The awards recognise the contributions of young people whose projects are transforming lives in their communities and helping achieve the Sustainable Development Goals (SDGs).
From Bangladesh Faysal Islam, won for providing low-cost ambulances and medical care to rural people.
The winners were chosen from more than 1,000 entries received from 43 Commonwealth countries following a rigorous judging process. Each regional winner will receive £3,000 for their projects.
In addition to winning the regional award for Asia, Faysal from Bangladesh won the overall title of 2021 Commonwealth Young Person of the Year for his work and received a total of £5,000.

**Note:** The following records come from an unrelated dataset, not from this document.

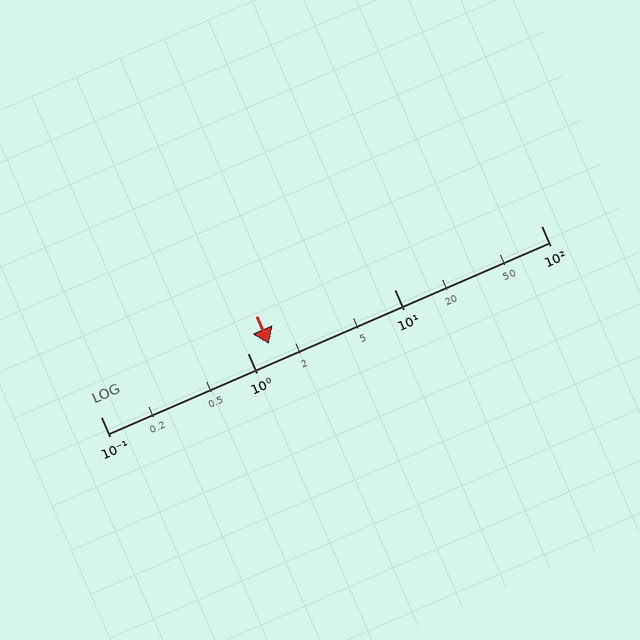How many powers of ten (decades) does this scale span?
The scale spans 3 decades, from 0.1 to 100.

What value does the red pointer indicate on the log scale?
The pointer indicates approximately 1.4.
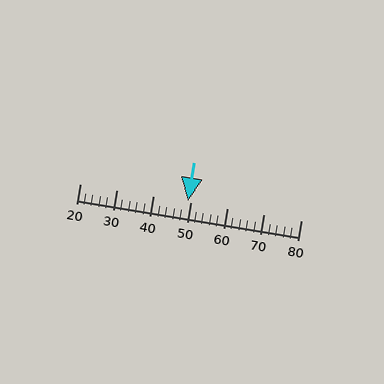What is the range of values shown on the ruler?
The ruler shows values from 20 to 80.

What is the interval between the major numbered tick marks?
The major tick marks are spaced 10 units apart.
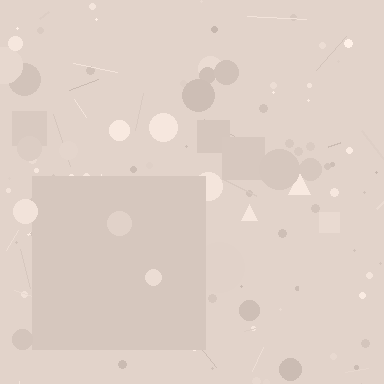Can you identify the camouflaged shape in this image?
The camouflaged shape is a square.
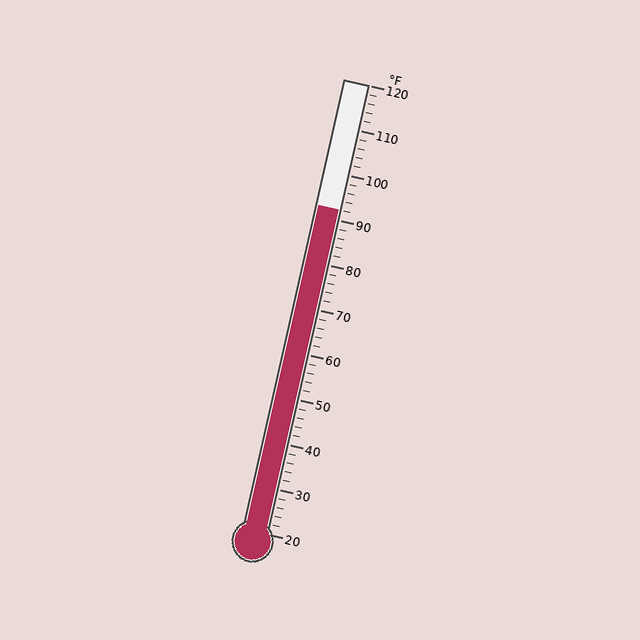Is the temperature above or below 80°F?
The temperature is above 80°F.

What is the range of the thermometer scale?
The thermometer scale ranges from 20°F to 120°F.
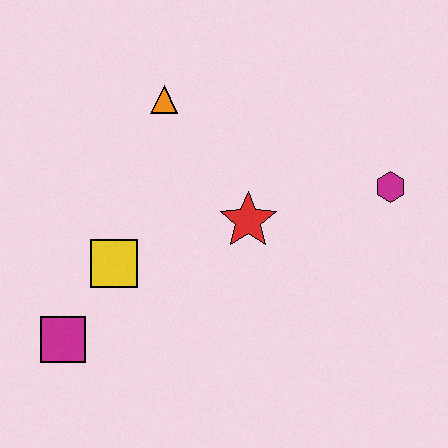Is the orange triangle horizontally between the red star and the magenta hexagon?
No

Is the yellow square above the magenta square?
Yes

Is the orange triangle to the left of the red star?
Yes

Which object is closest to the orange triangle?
The red star is closest to the orange triangle.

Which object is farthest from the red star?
The magenta square is farthest from the red star.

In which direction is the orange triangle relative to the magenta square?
The orange triangle is above the magenta square.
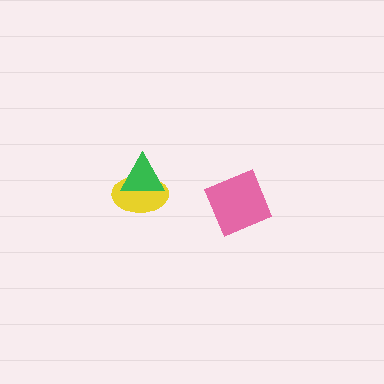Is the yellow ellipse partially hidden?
Yes, it is partially covered by another shape.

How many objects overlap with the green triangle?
1 object overlaps with the green triangle.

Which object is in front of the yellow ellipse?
The green triangle is in front of the yellow ellipse.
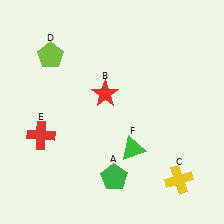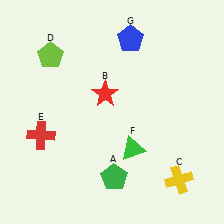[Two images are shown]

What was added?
A blue pentagon (G) was added in Image 2.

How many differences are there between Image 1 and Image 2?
There is 1 difference between the two images.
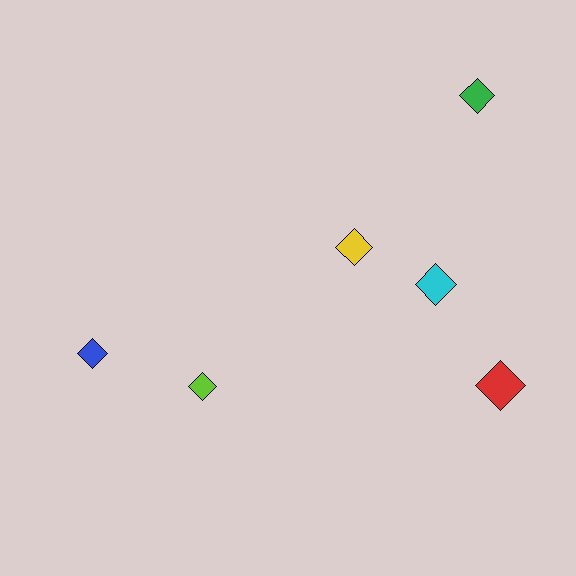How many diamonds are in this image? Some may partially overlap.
There are 6 diamonds.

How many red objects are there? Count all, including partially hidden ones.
There is 1 red object.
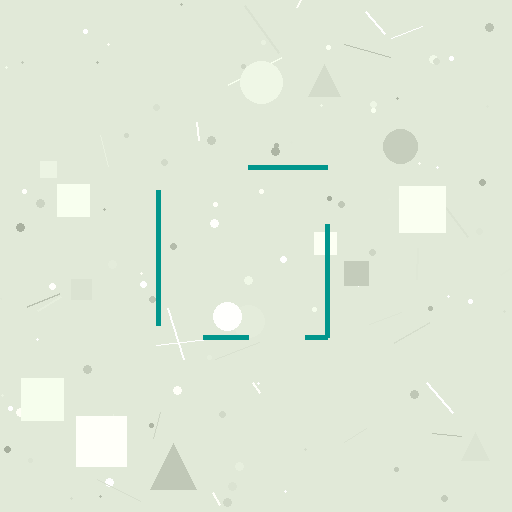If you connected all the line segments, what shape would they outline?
They would outline a square.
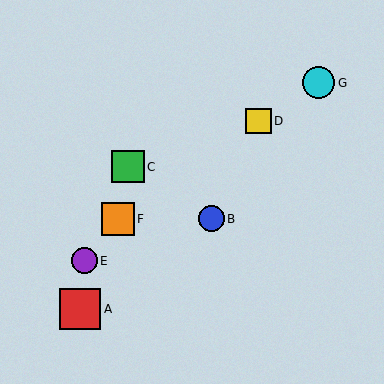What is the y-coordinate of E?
Object E is at y≈261.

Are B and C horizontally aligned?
No, B is at y≈219 and C is at y≈167.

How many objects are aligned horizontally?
2 objects (B, F) are aligned horizontally.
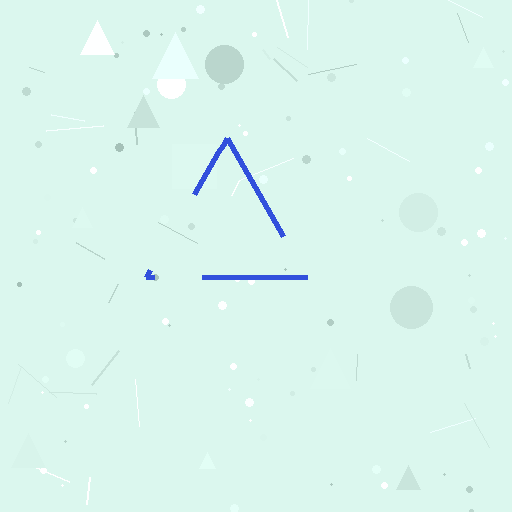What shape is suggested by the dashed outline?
The dashed outline suggests a triangle.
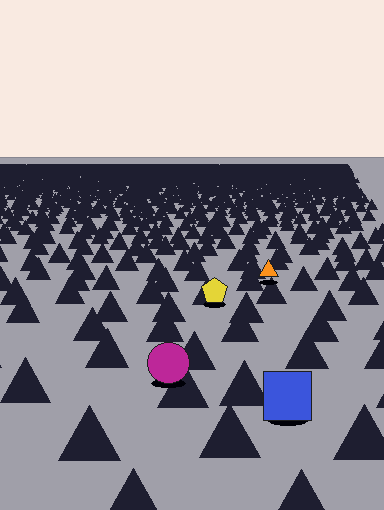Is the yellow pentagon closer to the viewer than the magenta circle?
No. The magenta circle is closer — you can tell from the texture gradient: the ground texture is coarser near it.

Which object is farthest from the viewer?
The orange triangle is farthest from the viewer. It appears smaller and the ground texture around it is denser.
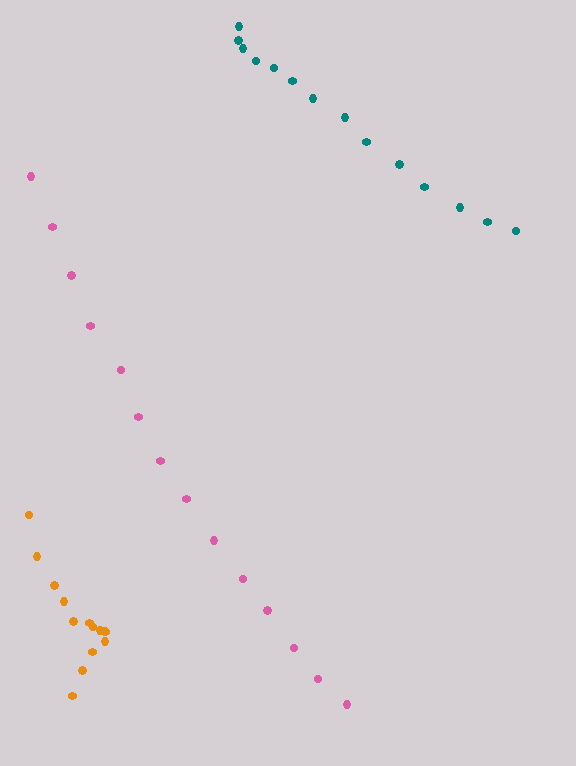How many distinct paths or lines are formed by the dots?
There are 3 distinct paths.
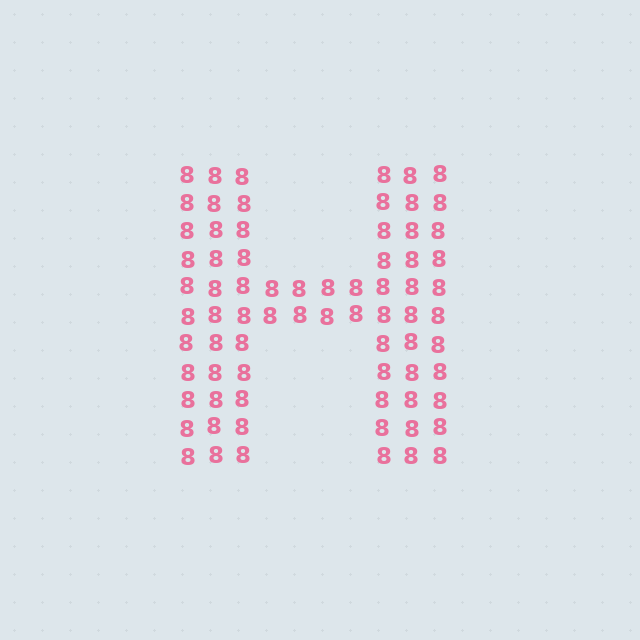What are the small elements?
The small elements are digit 8's.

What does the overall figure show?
The overall figure shows the letter H.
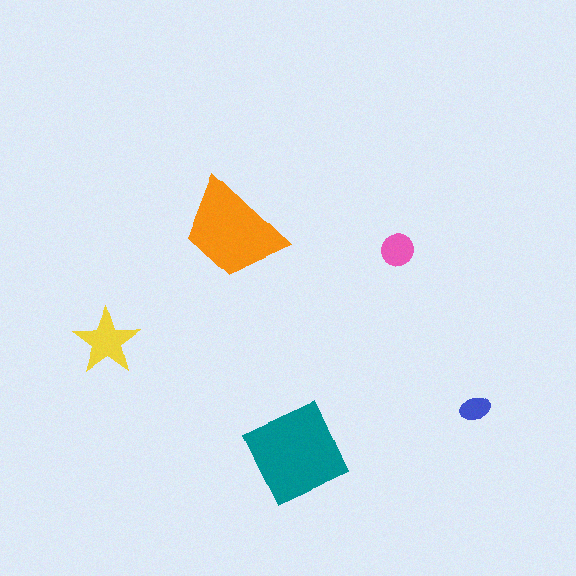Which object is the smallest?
The blue ellipse.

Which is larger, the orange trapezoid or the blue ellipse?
The orange trapezoid.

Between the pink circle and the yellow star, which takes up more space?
The yellow star.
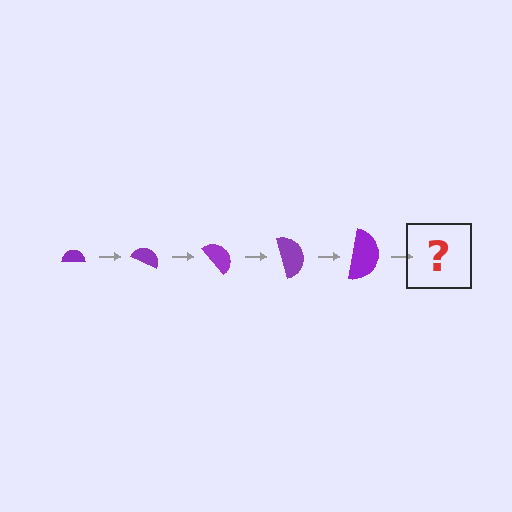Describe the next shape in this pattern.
It should be a semicircle, larger than the previous one and rotated 125 degrees clockwise from the start.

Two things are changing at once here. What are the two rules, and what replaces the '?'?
The two rules are that the semicircle grows larger each step and it rotates 25 degrees clockwise each step. The '?' should be a semicircle, larger than the previous one and rotated 125 degrees clockwise from the start.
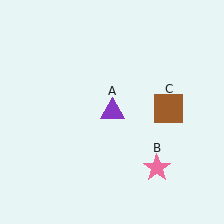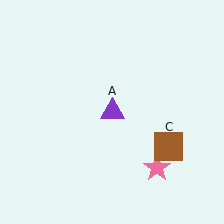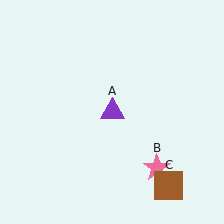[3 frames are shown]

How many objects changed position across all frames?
1 object changed position: brown square (object C).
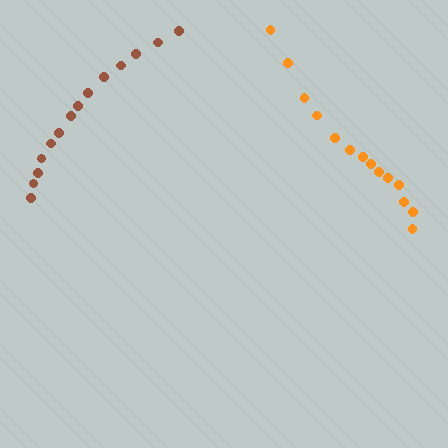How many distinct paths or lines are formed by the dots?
There are 2 distinct paths.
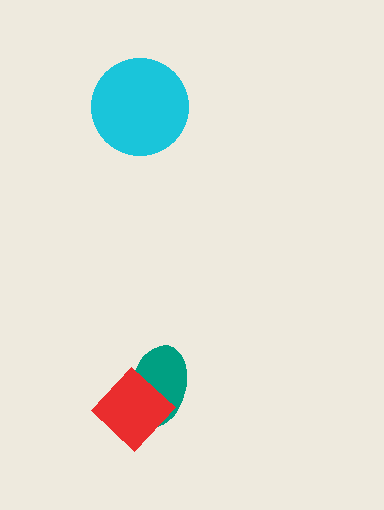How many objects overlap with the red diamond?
1 object overlaps with the red diamond.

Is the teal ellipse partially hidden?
Yes, it is partially covered by another shape.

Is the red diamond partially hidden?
No, no other shape covers it.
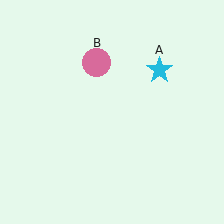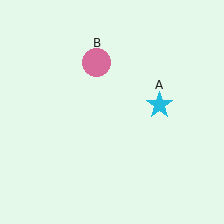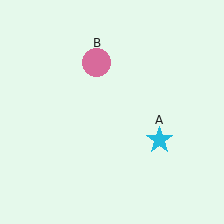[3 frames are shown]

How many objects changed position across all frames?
1 object changed position: cyan star (object A).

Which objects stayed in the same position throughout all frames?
Pink circle (object B) remained stationary.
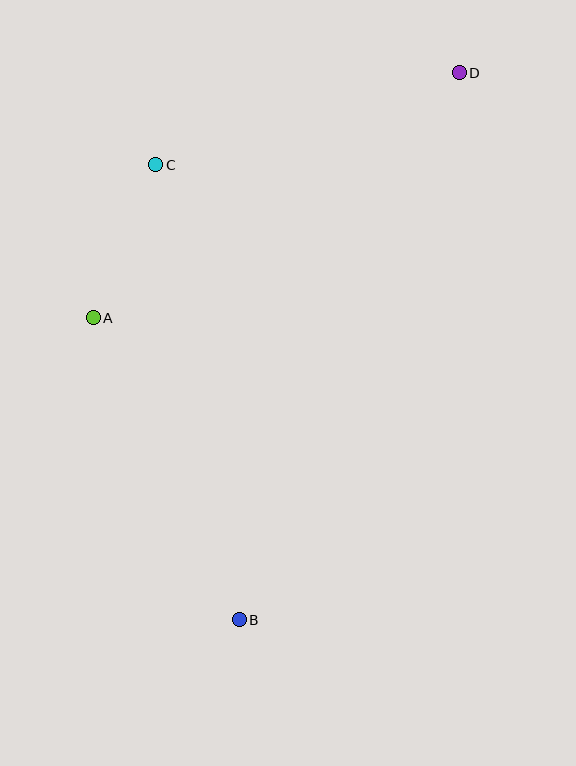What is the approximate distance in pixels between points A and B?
The distance between A and B is approximately 335 pixels.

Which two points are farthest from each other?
Points B and D are farthest from each other.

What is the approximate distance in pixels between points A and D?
The distance between A and D is approximately 440 pixels.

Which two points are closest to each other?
Points A and C are closest to each other.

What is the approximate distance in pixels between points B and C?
The distance between B and C is approximately 463 pixels.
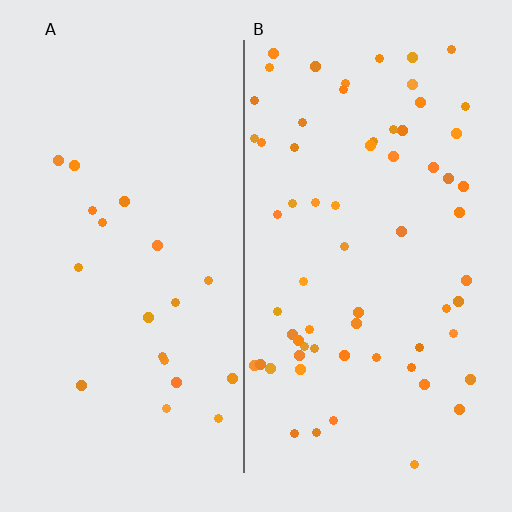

Sharing the motivation behind his project, he remembered his best friend who had a road accident but died due to the unavailability of an ambulance. His project, which offers low-cost ambulances and medical care, has served more than 1,000 people.
Dedicating the award to his parents, Faysal said, “I am extremely honoured to receive this award. This recognition will help my project grow even more and serve more people.”
Addressing the virtual ceremony, Commonwealth Secretary-General Patricia Scotland said, “With 60 per cent of the combined population of the Commonwealth under the age of 30, these awards are a vitally important expression of our collective commitment to young people.
“This means investing in you and with you, so that there are ample opportunities for you to empower yourselves and to engage more widely to bring change at all levels.
She continued, “Those being honoured with awards today show us what it is possible to achieve… Even in times of restriction and isolation we, as a Commonwealth family, can support each other and mobilise for dynamic change and progress.”
This year, ten young people from ten countries were also recognised as ‘COVID-19 Heroes’ for their efforts in addressing the challenges posed by the pandemic in their communities.
The awards were hosted virtually for the first time due to the pandemic. The ceremony was live-streamed on Facebook and aired in partnership with media outlets. For nearly two decades, the awards have brought the innovative, scalable and replicable projects of young people to the forefront of global leadership and have kicked local projects into the international arena.